J'ai vu le roi du pays où je suis né. Je l'ai vu dans toute sa gloire, au milieu de ses courtisans, dont il paroît le Dieu. Chaque mot qu'il prononce est un oracle. Chaque geste qu'il fait est un ordre. Devant lui on fléchit le genouil, et la tête reste découverte. On n'ouvre la bouche que quand il daigne le permettre. Ce qu'il aime, on l'aime. On hait ce qu'il hait. Malheur à qui dirait paix, quand il a dit guerre. On le suit jusques-là où tout autre homme va seul ; et celui à qui il accorde le privilège de lui rendre les soins les plus vils a des rivaux jaloux, qui ne lui pardonnent pas cette faveur du prince.
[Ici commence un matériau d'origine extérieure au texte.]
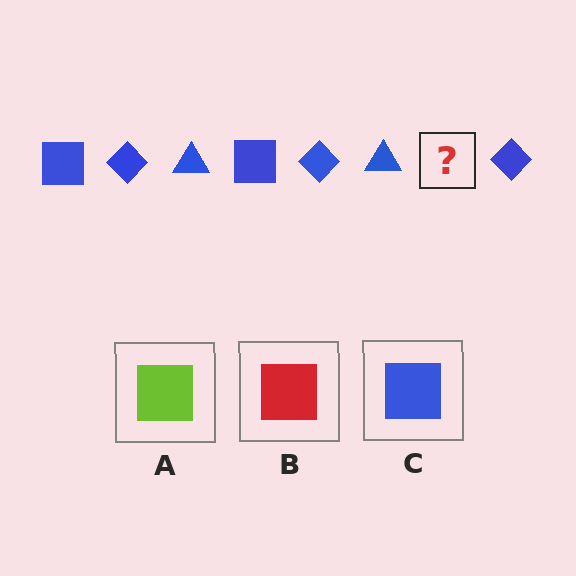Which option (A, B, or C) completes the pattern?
C.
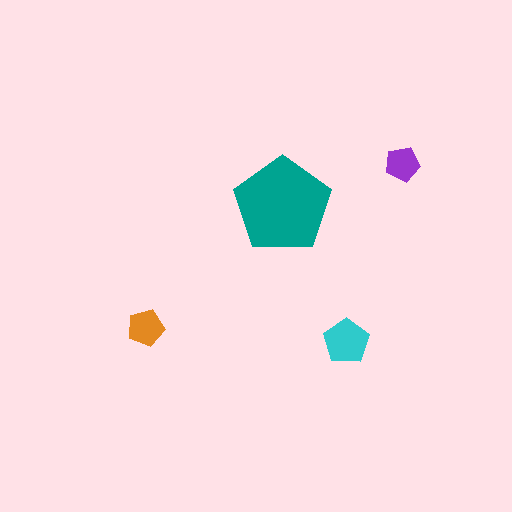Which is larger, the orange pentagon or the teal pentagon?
The teal one.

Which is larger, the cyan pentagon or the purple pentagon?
The cyan one.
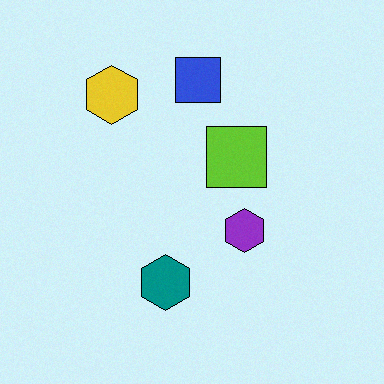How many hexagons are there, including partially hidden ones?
There are 3 hexagons.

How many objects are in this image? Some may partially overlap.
There are 5 objects.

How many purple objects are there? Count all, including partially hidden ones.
There is 1 purple object.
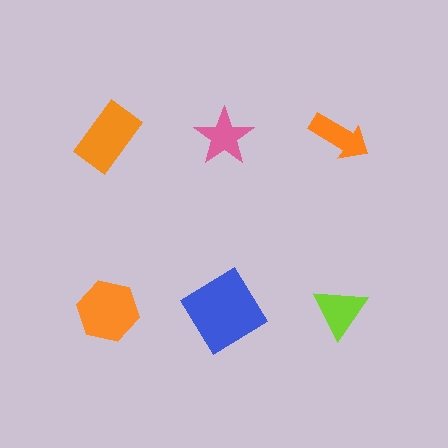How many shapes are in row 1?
3 shapes.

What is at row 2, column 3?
A lime triangle.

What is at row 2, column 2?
A blue diamond.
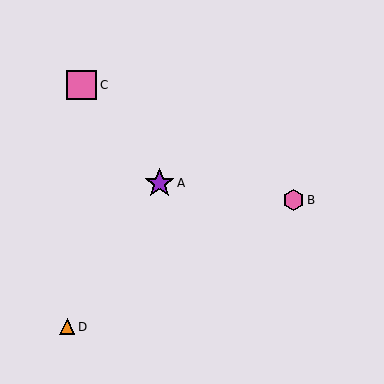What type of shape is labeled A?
Shape A is a purple star.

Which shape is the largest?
The pink square (labeled C) is the largest.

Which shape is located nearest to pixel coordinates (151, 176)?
The purple star (labeled A) at (160, 183) is nearest to that location.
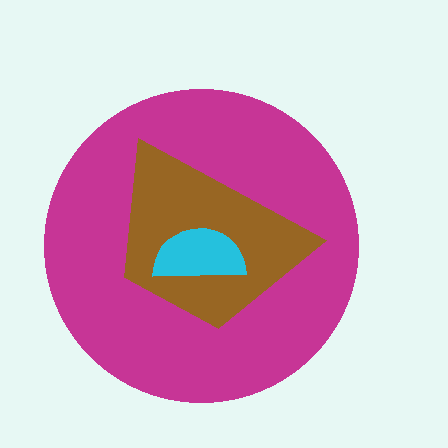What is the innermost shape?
The cyan semicircle.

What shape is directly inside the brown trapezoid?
The cyan semicircle.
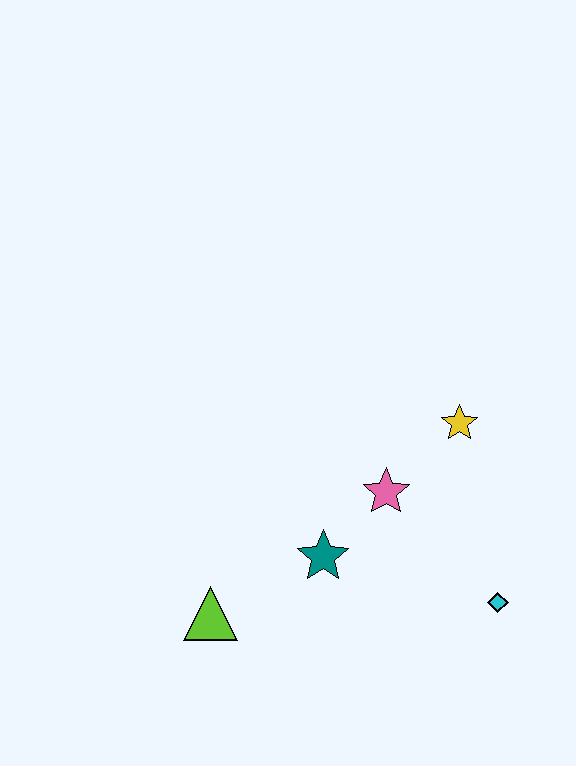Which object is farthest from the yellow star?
The lime triangle is farthest from the yellow star.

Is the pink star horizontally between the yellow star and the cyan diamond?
No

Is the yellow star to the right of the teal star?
Yes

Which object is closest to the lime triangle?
The teal star is closest to the lime triangle.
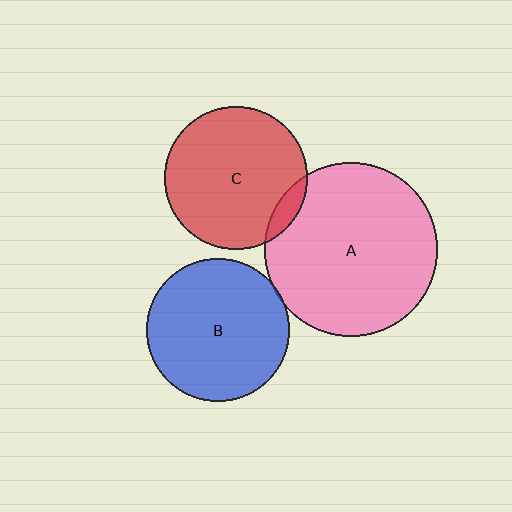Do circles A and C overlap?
Yes.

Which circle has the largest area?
Circle A (pink).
J'ai vu un père de famille au milieu de ses enfants. Je l'ai vu, ne donnant point d'ordres, mais mieux obéi que s'il disait : Nous voulons. Objet des soins les plus tendres, une douce familiarité règne autour de lui. Le moindre nuage qui couvre son front, alarme tous ceux qui vivent sous ses yeux. Les conseils, les leçons, qui sortent de sa bouche, vont se graver dans tous les cœurs. Dort-il ? c'est comme s'il veilloit. Le respect qu'on lui porte, ne dégénère point en formule ironique. Est-il malade ? on ne pense point à lui succéder. Meurt-il ? on ne lui fait point d'oraison funèbre ; mais on pleure.
J'aimerais bien mieux être père de famille que roi.